Saturday 31st May
Saturday was an important historical occasion for the Corps as we, 186 troop, and the whole of CTCRM including trained ranks, officers and numerous civilians were to greet the members of the 1664 Commando Challenge team, celebrating 350 years of the Royal Marines in style, with an epic challenge: http://www.1664challenge.co.uk/ .186 Troop were raring to go and, for the first time, we really started to feel part of the Royal Marines and, most importantly, it’s ethos and values.
At 0800 following an accommodation inspection we marched off to the drill shed to prepare for transit. On arrival in Exmouth the entirety of CTCRM gathered in a car park awaiting orders, and at approximately 10.40 we were brought to attention by the RSM. Led by drummers of the Royal Marines Band Service (RMBS) and a Viking armoured vehicle, we began our speed march through Exmouth town centre. The atmosphere was electric with people lining the streets from Exmouth to Lympstone town centre and back to CTC – it was hugely inspirational for the troop and great motivation for us to continue with our efforts in getting the coveted green beret.
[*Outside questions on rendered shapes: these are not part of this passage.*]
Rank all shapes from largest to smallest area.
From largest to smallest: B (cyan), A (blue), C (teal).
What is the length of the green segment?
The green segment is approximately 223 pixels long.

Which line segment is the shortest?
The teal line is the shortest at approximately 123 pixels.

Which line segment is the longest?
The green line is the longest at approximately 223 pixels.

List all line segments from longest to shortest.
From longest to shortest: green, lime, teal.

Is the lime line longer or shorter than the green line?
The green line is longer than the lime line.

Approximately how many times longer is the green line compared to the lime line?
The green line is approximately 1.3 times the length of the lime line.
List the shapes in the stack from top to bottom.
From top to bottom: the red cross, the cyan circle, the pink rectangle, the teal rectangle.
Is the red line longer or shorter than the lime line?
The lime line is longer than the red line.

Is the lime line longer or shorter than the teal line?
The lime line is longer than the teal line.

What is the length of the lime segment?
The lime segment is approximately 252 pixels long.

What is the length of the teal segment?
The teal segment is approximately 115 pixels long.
At 12.40 half of the troop congregated at the Guard Room to partake in duties for family’s day and the other half met at the drill shed for the tug of war competition. A special mention must go to recruit Bradstreet for his titanic and disturbingly psychotic efforts on the rope. However, despite the team’s endeavours we lost out to much weightier opponents. At 18.30 the family day finished and we all sped off to Exeter – I don’t really recall the events of that night, but if anyone is interested speak to recruit Melling.
Monday 2nd June
The day began at 0700 with a locker inspection from our DL Cpl McCabe. Let’s just say that, after he departed, the accommodation looked more like Stalingrad than our grots – lesson learnt.
At 0800 we received a lecture about the prevention of soft tissue injury. During this lecture the reason recruits are know as “Nods” became increasingly apparent.
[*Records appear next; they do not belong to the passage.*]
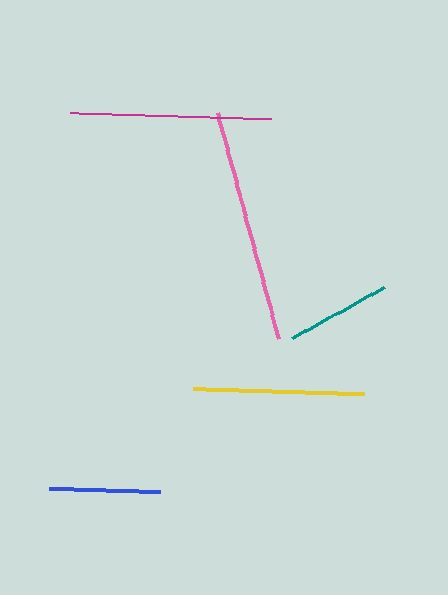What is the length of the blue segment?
The blue segment is approximately 111 pixels long.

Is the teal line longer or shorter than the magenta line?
The magenta line is longer than the teal line.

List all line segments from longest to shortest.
From longest to shortest: pink, magenta, yellow, blue and teal (about equal).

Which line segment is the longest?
The pink line is the longest at approximately 235 pixels.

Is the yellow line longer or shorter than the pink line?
The pink line is longer than the yellow line.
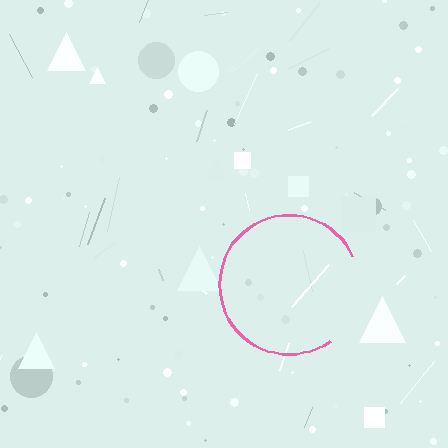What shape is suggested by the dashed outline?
The dashed outline suggests a circle.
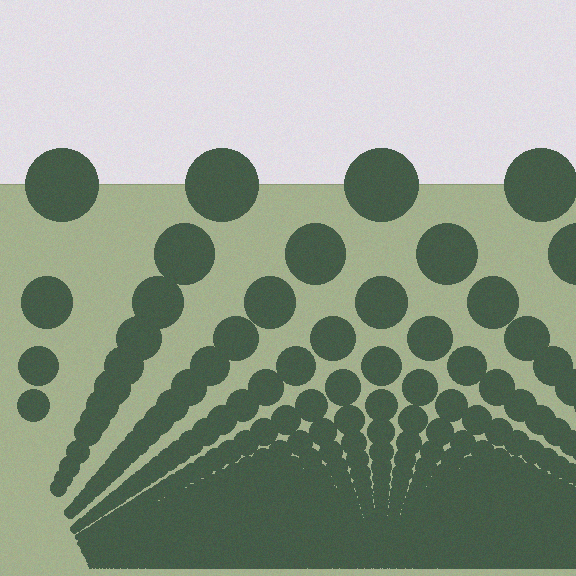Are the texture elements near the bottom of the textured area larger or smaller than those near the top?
Smaller. The gradient is inverted — elements near the bottom are smaller and denser.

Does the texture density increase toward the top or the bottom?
Density increases toward the bottom.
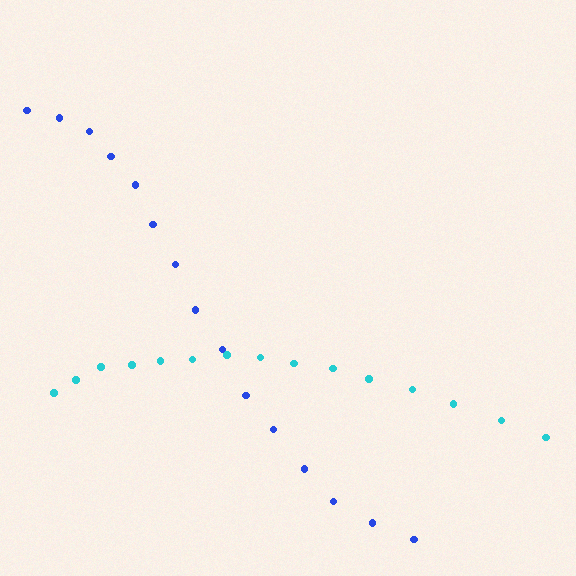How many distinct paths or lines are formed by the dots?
There are 2 distinct paths.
At 0900 we had our 8th rifle lesson which was very enjoyable. In 2 Section, there have been notable improvements from recruit Evans and Bell.
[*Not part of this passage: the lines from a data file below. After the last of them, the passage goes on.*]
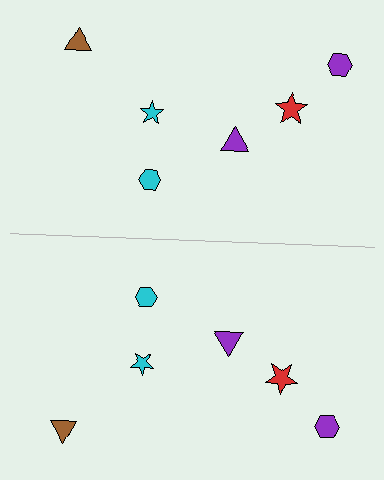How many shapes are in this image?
There are 12 shapes in this image.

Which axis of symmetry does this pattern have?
The pattern has a horizontal axis of symmetry running through the center of the image.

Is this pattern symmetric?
Yes, this pattern has bilateral (reflection) symmetry.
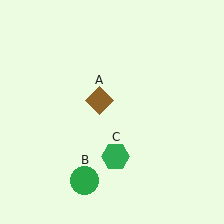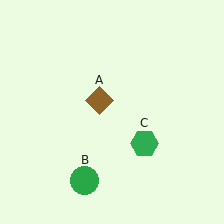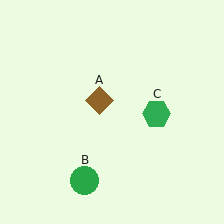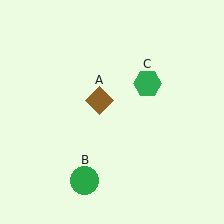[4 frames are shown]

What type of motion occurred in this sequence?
The green hexagon (object C) rotated counterclockwise around the center of the scene.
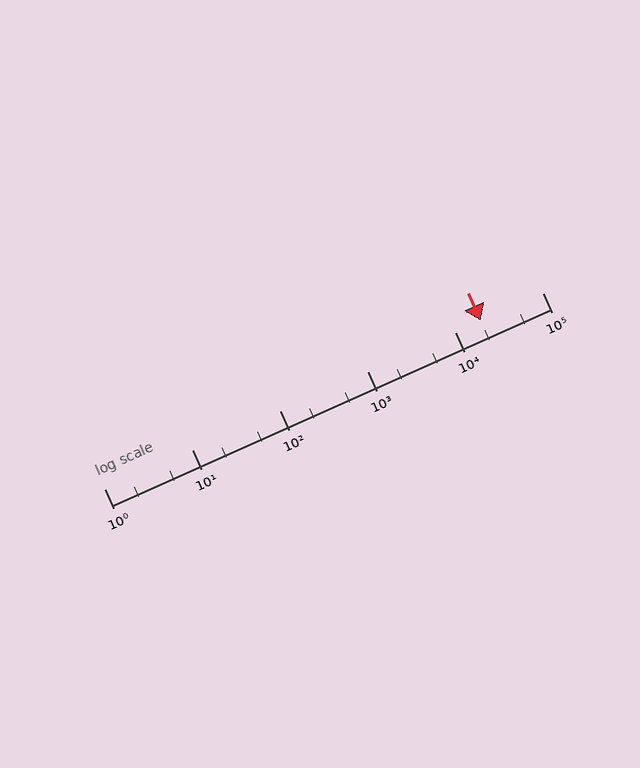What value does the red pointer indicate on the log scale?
The pointer indicates approximately 20000.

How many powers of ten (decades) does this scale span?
The scale spans 5 decades, from 1 to 100000.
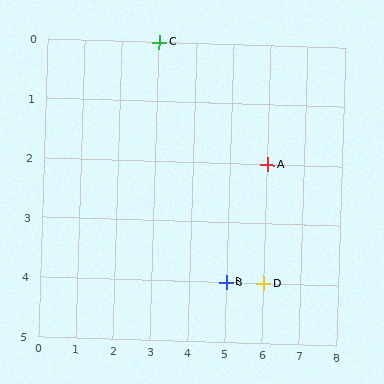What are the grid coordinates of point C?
Point C is at grid coordinates (3, 0).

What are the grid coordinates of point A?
Point A is at grid coordinates (6, 2).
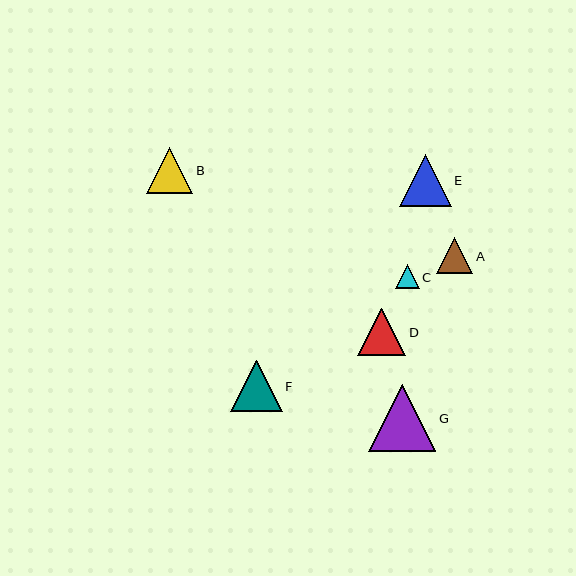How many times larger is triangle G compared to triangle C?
Triangle G is approximately 2.8 times the size of triangle C.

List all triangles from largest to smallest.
From largest to smallest: G, E, F, D, B, A, C.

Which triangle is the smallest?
Triangle C is the smallest with a size of approximately 24 pixels.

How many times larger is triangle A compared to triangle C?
Triangle A is approximately 1.5 times the size of triangle C.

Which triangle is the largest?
Triangle G is the largest with a size of approximately 67 pixels.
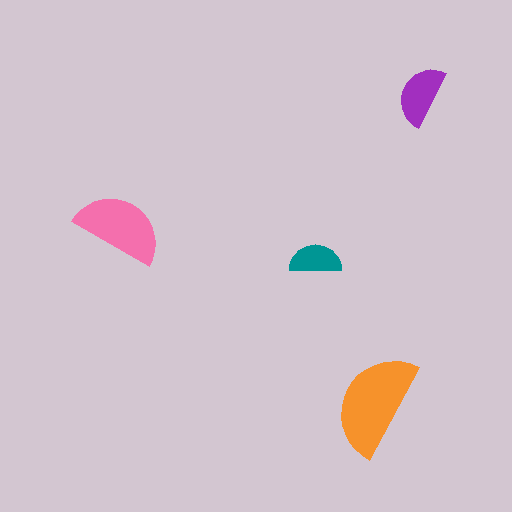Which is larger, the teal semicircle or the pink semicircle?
The pink one.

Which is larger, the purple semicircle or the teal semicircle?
The purple one.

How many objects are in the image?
There are 4 objects in the image.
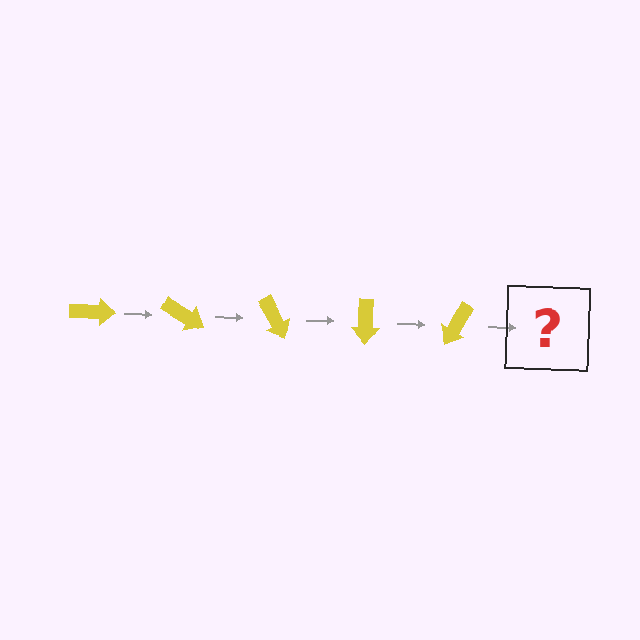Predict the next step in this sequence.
The next step is a yellow arrow rotated 150 degrees clockwise.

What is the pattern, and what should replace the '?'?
The pattern is that the arrow rotates 30 degrees clockwise each step. The '?' should be a yellow arrow rotated 150 degrees clockwise.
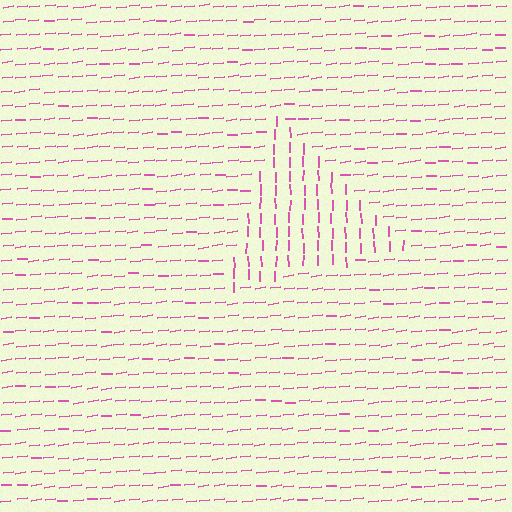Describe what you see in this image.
The image is filled with small pink line segments. A triangle region in the image has lines oriented differently from the surrounding lines, creating a visible texture boundary.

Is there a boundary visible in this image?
Yes, there is a texture boundary formed by a change in line orientation.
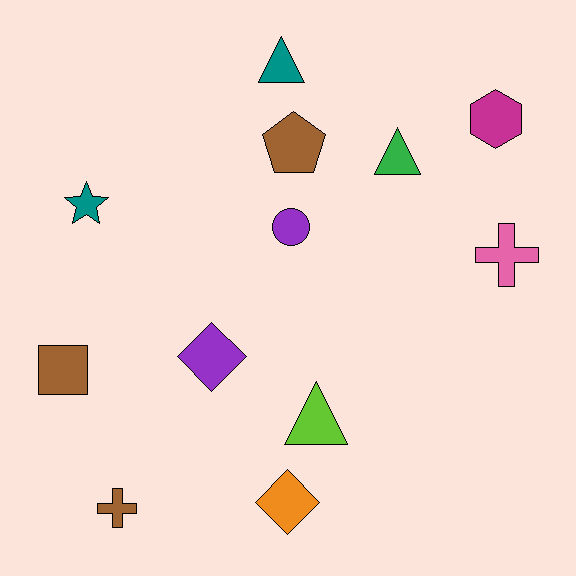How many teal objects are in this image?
There are 2 teal objects.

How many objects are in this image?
There are 12 objects.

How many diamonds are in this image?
There are 2 diamonds.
At 1100 we received a lecture in the church about coping with loss. We discovered quickly that coping with loss of sleep is currently our biggest concern.
At 1200 some of us went off to sit functional skills tests to ensure we are educationally qualified for our future careers in the Royal Marines.
At 13.30 we had our first Lovat trouser fitting. Lovats are the Royal Marines second most smart form of dress, behind ‘Blues’.
At 1500 we had an IMF session followed by a swim – collectively we noticed a rise in the physical intensity of both the IMF and the swimming lessons. The weekend was now truly behind us.
Tuesday 3rd June
This was the day of Exercise Early Night and we began by collecting our weapons from the armoury at 0640.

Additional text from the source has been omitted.